Concept | Build modes¶
Datasets in Dataiku often have dependencies on upstream datasets in the Flow. As a result, these downstream datasets can become outdated if changes are made to preceding datasets or recipes.
Dataiku offers many build methods to counter or prevent issues that may arise from these dependencies. But why so many options? Once you start scaling your datasets, you won’t want to run any unnecessary computation. This article outlines different build strategies that will help you build exactly what you need.
There are three main build modes to consider when building datasets in Dataiku.
The simplest way to build a dataset is by using the Build only this option. This is the default build option for all datasets aside from those at the beginning of the Flow. It only runs the specific recipe that outputs the dataset.
The Build upstream option builds the selected dataset and upstream datasets. There are two types of upstream builds:
This option will only build upstream datasets starting from the first outdated dataset. This way, you won’t have to rebuild the entire branch.
The Build downstream option builds downstream datasets. Let’s look at the Advanced settings.
This runs recipes from the selected dataset until the end of the Flow is reached. The selected dataset itself is not built.

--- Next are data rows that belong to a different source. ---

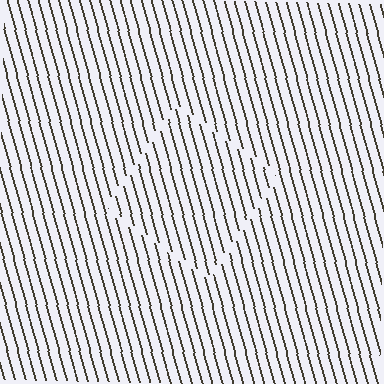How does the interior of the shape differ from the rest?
The interior of the shape contains the same grating, shifted by half a period — the contour is defined by the phase discontinuity where line-ends from the inner and outer gratings abut.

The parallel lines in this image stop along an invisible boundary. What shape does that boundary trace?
An illusory square. The interior of the shape contains the same grating, shifted by half a period — the contour is defined by the phase discontinuity where line-ends from the inner and outer gratings abut.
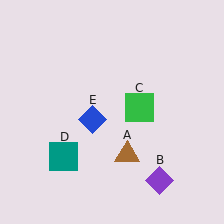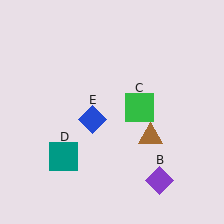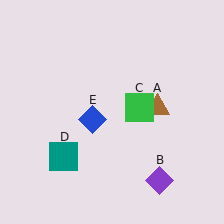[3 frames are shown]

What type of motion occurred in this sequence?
The brown triangle (object A) rotated counterclockwise around the center of the scene.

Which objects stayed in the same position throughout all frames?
Purple diamond (object B) and green square (object C) and teal square (object D) and blue diamond (object E) remained stationary.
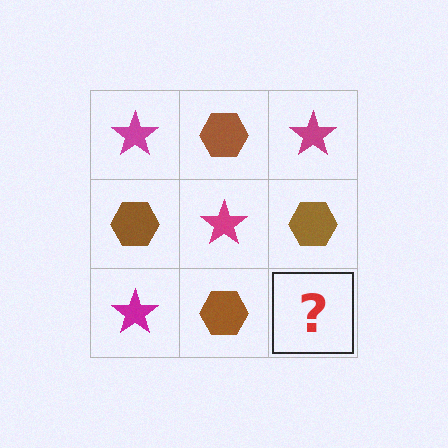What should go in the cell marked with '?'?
The missing cell should contain a magenta star.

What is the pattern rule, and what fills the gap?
The rule is that it alternates magenta star and brown hexagon in a checkerboard pattern. The gap should be filled with a magenta star.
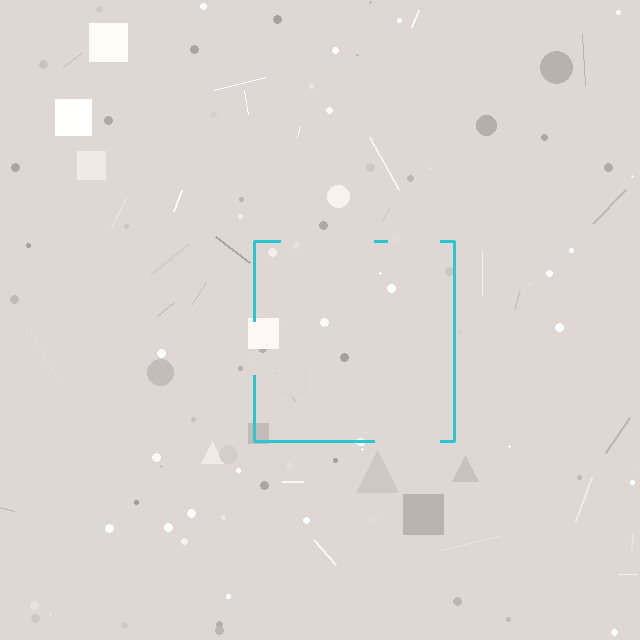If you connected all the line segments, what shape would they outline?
They would outline a square.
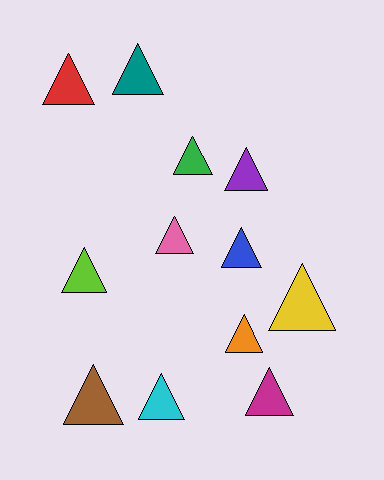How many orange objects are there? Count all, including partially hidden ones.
There is 1 orange object.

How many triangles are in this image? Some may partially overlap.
There are 12 triangles.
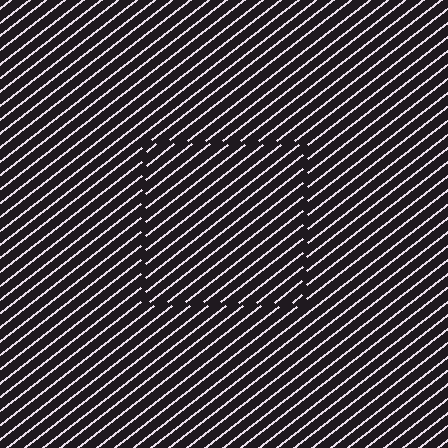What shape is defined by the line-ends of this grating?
An illusory square. The interior of the shape contains the same grating, shifted by half a period — the contour is defined by the phase discontinuity where line-ends from the inner and outer gratings abut.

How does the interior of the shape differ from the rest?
The interior of the shape contains the same grating, shifted by half a period — the contour is defined by the phase discontinuity where line-ends from the inner and outer gratings abut.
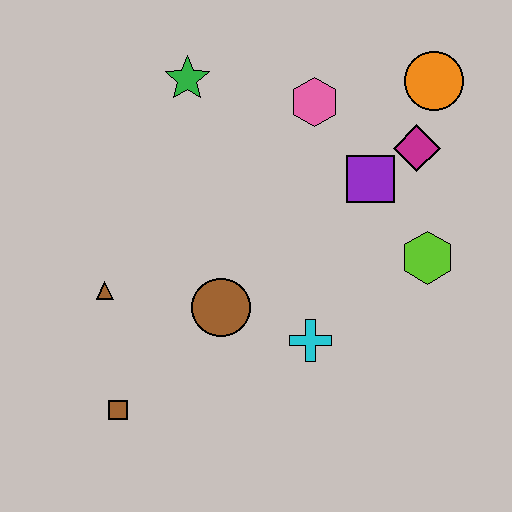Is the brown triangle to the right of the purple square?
No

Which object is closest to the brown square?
The brown triangle is closest to the brown square.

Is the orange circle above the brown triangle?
Yes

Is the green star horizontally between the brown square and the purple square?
Yes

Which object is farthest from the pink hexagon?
The brown square is farthest from the pink hexagon.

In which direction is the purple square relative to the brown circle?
The purple square is to the right of the brown circle.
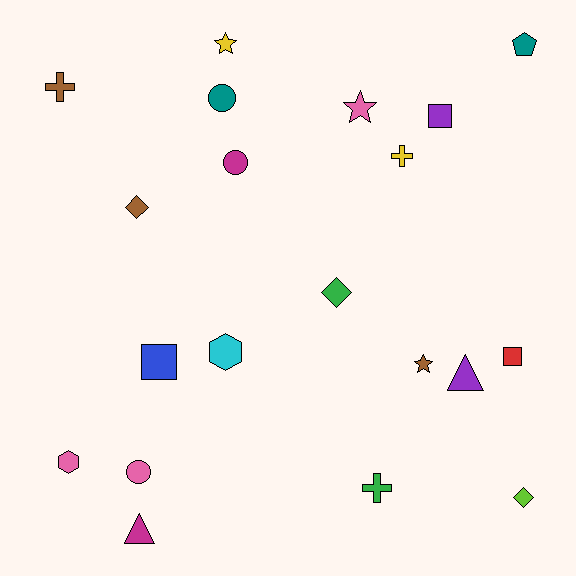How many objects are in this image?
There are 20 objects.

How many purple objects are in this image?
There are 2 purple objects.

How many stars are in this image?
There are 3 stars.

A schema describes the structure of a dataset. It includes the list of columns and their respective names and storage types. Often, the schema of our datasets will change when designing the Flow. Dataiku provides a way to ensure that your schema changes are correctly applied to downstream datasets.
The Update output schemas option propagates the schema to output datasets before each recipe runs. This way, your data is built into the correct structure.
You can build the entire Flow using the Build all button in the Flow Actions menu. If you prefer, you can build a Flow zone using the Build button directly on the Flow zone instead.
The Rebuild behavior of a dataset lets us control how or if that dataset can be built.
For one, if we set the rebuild behavior of a dataset to Explicit, the dataset won’t be rebuilt unless we specifically choose to rebuild it. We can also make a dataset Write-protected so it never gets rebuilt.